ERISA Class Actions
You Are Entitled To a Prudently Run Retirement Plan with Reasonable Fees
While most employees rely on employer-sponsored retirement or 401(k) plans as the primary source for retirement income, many never question whether the investment choices offered to them in their plans are appropriate or whether the fees charged are excessive. Unfortunately, employers frequently fail to fulfill their legal obligations to you when it comes to the selection of investment options or fees being charged to you and the plans.
The Employee Retirement Income Security Act of 1974 (“ERISA”) imposes numerous requirements on private (non-governmental) employers who sponsor employee benefit plans and persons who manage those plans and control their assets.
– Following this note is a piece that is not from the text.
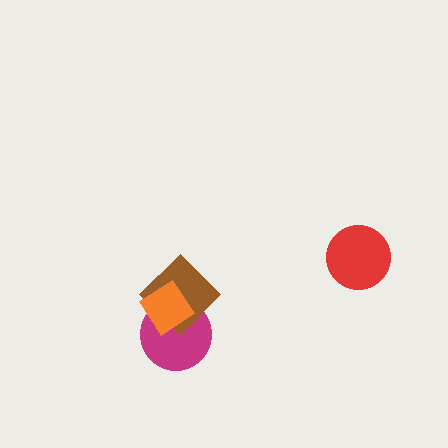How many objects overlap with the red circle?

ERISA sets minimum standards in the design of certain employee benefit plans, and among other things, imposes a fiduciary duty on employers, which means companies have the highest level of responsibility to act with loyalty in the best interests of employees. Plans should not be heavily weighted in proprietary funds offered by the financial services firms managing the plans. Employers must also ensure that all retirement plan fees and expenses are reasonable in relation to the services being provided and otherwise manage the plans prudently.
Too often plan sponsors fail to protect their employees by allowing middlemen to deplete retirement plans through excessive fees. While many sponsors claim to absorb plan expenses, the majority do not. Instead, these excessive fees are passed on to the employees – hidden as percentages and buried in reports.
Bernstein Liebhard represents employees and retirees, and participants and beneficiaries of these plans when plan sponsors fail to ensure that retirement plan expenses and fees are reasonable and that investment options are proper.